Chandrayaan-3’s Pragyan rover descends a ramp from the lander to reach the moon’s surface
ISRO
India’s historic Chandrayaan-3 lunar mission is currently exploring the lunar surface near the south pole. Building on this successful landing, the country is looking to move forward by sending a human into space and sending a craft to Mars.
Four hours after the Indian Space Research Organization (ISRO) landed on August 23, and the sun had risen at the landing site, Chandrayaan-3 lowered a ramp, and the six-wheeled vehicle Pragyan rover, which weighs only 26 kilograms, rolled on the lunar surface.
Over the next two weeks, the rover will conduct experiments to study surface composition with its alpha-particle X-ray spectrometer and search for water ice, which has the potential to provide a future crew base drinking water, oxygen and fuel. for spacecraft.
The lander and rover are expected to operate for one lunar day (equivalent to 14 Earth days) before sunset reduces its ability to harvest energy from solar panels. ISRO isn’t ruling out the possibility that the two will be revived once the sun rises after two weeks of darkness and temperatures drop to -238°C (-396.4°F), but it would be a bonuses.
India achieved a historic first by landing the craft near the moon. South Pole. Only China, the United States and the Soviet Union had previously gently landed craft anywhere on the Moon, and no country had explored the South Pole.
The mission was remarkable not only for its firsts, but also for its budget of just Rs 615 million (£59 million). This represents less than half of the inflation adjusted $149 million budget for the 1995 film Apollo 13 who only needed to depict a mission to the moon.
Chandrayaan-3, which takes its name from the Sanskrit word for “mooncraft”, took off on July 14 aboard a Mark-III launch rocket from the southern state of Andhra Pradesh and spent six weeks traveling around 380 000 kilometers on the way to the Moon. .
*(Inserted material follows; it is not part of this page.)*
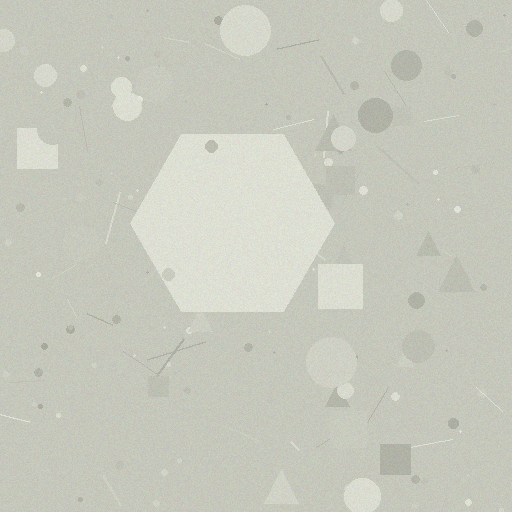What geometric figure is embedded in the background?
A hexagon is embedded in the background.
After a soft landing – which ISRO said in a tweet had taken place 40 days, 3 hours and 29 minutes after launch – Shri M. Sankarandirector of ISRO’s UR Rao satellite center, referred to the previous Chandrayaan-2 mission, which ended in failure in 2019 when a software glitch caused its Vikram lander to crash into the moon’s surface. It was destroyed, along with the six-wheeled rover it contained, also named Pragyan, which would have explored the south pole of the Moon.
“Today we achieved what we set out to achieve in 2019,” Sankaran said. “It was delayed for about four years, but we did it. »
Sankaran went on to say that India would now seek to advance its space program and send a human into space and send a craft to Mars. A planned mission to monitor the solar atmosphere from a Lagrange point orbit between Earth and the sun, called Aditya-L1should already be launched on September 2.
Chandrayaan-3 mission:
All intended Rover movements have been verified. The Rover successfully covered a distance of about 8 meters.
Rover LIBS and APXS payloads are enabled.
All propulsion module, landing module and rover payloads are working nominally.…
-ISRO (@isro) August 25, 2023
The success of Chandrayaan-3 follows a series of failures in lunar missions around the world. A private attempt by a Japanese start-up in April ended unsuccessfully when he too crashed to the surface. Russia’s latest attempt at lunar exploration – its first lunar mission in nearly half a century – also ended in disaster earlier this week.
The Russian Luna 25 lander was supposed to make a soft landing, but instead hit the surface at high speed after what was supposed to be a brief engine start to reposition it, it apparently lasted too long, causing it to “cease to exist”, Russian space agency Roscosmos said.
Dimitrios Stroikos from the London School of Economics and Political Science, says that when ISRO first floated the idea of an Indian lunar mission, it was “a little hard to sell” to a skeptical public, but that things have changed and public support has increased enormously.
“Now it’s more like ‘Great, we’ve done this, we need more, what’s next?’ What about manned spaceflight?'” Stroikos says. “These types of missions are highly visible and serve as a normative indicator of a state’s great power, status, modernity and prestige. But it is also a great scientific feat. [As] we saw it with Luna-25, it is very difficult to achieve a soft landing.”
Chandrayaan-3 may well leave a lasting mark on the Moon. ISRO did not respond to a request for an interview, but Pragyan’s rear wheel tread is said to be stamped with the ISRO logo and either Lion Capital of Ashoka or the Ashoka Chakra and will leave imprints of both on the surface of the moon as it traverses at just 1 centimeter per minute.